Background:  Recent advances in extracellular vesicle (EV)-associated biomarker discovery, particularly miRNA profiling integrated with advanced machine learning algorithms, have demonstrated promising potential for developing robust multivariate classification models that more accurately detect tumour-specific molecular signatures in early-stage disease.

Aim: To test the hypothesis that a machine learning-optimised multivariate index assay combining EV subpopulation miRNA analysis with CA125 plasma concentrations will meet established screening criteria (>75% sensitivity, >99% specificity) for ovarian cancer detection in asymptomatic women, demonstrating significantly improved accuracy over current modalities.

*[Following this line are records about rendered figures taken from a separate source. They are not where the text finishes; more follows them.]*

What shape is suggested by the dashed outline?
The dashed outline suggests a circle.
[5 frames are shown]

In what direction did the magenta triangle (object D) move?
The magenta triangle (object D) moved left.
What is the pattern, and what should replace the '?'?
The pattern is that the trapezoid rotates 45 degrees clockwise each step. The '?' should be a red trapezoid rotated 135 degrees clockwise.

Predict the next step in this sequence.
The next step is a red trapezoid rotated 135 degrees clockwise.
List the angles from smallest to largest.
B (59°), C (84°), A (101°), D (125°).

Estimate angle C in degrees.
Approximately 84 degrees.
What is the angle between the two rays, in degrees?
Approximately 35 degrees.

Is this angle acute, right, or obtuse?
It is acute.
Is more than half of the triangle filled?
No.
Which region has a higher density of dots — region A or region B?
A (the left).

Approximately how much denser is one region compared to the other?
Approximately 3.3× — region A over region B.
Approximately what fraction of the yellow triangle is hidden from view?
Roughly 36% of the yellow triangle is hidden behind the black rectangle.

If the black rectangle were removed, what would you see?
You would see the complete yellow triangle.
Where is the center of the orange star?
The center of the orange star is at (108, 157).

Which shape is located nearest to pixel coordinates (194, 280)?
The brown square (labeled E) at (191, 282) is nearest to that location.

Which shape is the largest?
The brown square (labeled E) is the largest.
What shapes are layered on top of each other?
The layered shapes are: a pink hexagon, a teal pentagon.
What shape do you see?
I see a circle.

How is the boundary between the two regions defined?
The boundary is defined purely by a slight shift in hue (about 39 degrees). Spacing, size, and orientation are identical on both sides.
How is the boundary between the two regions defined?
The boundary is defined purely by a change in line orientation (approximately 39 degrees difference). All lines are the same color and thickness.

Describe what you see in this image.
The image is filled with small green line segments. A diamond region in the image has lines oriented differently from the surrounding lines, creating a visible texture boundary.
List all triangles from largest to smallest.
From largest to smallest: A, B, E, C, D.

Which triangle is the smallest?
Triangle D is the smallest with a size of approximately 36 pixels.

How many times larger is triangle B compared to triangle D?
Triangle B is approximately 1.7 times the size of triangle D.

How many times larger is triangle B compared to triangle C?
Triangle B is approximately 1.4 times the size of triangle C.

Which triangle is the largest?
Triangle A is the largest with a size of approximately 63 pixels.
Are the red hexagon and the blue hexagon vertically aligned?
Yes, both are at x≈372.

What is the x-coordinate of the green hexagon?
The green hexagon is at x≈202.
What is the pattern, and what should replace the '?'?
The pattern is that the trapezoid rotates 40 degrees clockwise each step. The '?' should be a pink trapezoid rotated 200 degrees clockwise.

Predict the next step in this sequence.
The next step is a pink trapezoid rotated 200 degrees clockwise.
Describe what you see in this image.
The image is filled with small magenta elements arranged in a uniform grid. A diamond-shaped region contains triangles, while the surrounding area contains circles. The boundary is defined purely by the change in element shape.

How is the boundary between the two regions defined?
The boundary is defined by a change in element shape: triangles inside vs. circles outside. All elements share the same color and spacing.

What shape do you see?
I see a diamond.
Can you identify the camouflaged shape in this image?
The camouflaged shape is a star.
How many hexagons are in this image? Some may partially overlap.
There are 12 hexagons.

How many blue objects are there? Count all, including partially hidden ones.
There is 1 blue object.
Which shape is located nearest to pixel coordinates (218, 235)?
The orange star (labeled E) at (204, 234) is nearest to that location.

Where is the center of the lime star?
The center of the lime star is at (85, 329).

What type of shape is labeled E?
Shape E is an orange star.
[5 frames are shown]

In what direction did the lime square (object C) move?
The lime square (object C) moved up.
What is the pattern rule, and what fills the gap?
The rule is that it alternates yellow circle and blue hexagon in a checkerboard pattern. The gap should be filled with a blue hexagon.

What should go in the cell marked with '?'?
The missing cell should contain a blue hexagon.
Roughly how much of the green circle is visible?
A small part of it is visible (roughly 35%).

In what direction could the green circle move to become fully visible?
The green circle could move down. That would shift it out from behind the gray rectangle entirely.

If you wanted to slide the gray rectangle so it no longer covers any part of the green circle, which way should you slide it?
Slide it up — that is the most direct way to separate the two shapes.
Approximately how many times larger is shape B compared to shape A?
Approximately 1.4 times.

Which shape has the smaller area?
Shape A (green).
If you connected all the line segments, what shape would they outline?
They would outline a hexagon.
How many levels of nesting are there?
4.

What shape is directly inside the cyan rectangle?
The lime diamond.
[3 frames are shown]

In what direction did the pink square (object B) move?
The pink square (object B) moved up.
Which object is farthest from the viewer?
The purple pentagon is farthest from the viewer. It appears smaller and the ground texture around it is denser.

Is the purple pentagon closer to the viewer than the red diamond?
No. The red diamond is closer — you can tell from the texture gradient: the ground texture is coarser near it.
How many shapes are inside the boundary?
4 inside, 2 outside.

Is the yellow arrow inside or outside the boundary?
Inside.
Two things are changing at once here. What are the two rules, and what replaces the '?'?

Methods: Peripheral blood samples were collected from asymptomatic, non-smoking, average-risk women (controls) and women undergoing clinical investigations for suspected gynaecological disorders. Plasma samples were stratified by histologically confirmed ovarian cancer (Stages I-IV, n=123), benign conditions (n=154), and healthy controls (n=220). Samples were randomised into training (75%) and test (25%) sets. EV-associated miRNA was isolated using EXO-NET™ and Promega Maxwell HT kits on an automated KingFisher Apex system. miRNA targets were quantified by RT-qPCR. Plasma CA125 concentrations were determined using commercially available ELISA. The optimised MIA was validated in an independent cohort (n=125).

Results: For the independent test set, ROC curve analysis reported and area under the curve (AUC) of 0.971 and an overall of sensitivity 77% at >99.6% specificity. Of note, the MIA correctly identified all case of early (Stages I/II) disease and outperformed CA125 alone (61% sensitivity overall; 44% for Stage I).

Conclusions:  This study supports the hypothesis that an automated, machine learning-optimised MIA utilising EV-associated miRNA and plasma CA125 can achieve classification performance required for early ovarian cancer detection. Screening tests for asymptomatic, average-risk women require high specificity (>99.6%) to minimise false positives. The achievement of 100% sensitivity for early-stage ovarian cancer detection, combined with >99% specificity, represents significant progress in developing clinically meaningful screening. The potential survival benefit, increasing 5-year survival from approximately 49% to over 90% through early detection, highlights the transformative clinical impact. These findings establish EV-based multivariate analysis as a promising strategy for effective ovarian cancer screening in average-risk populations.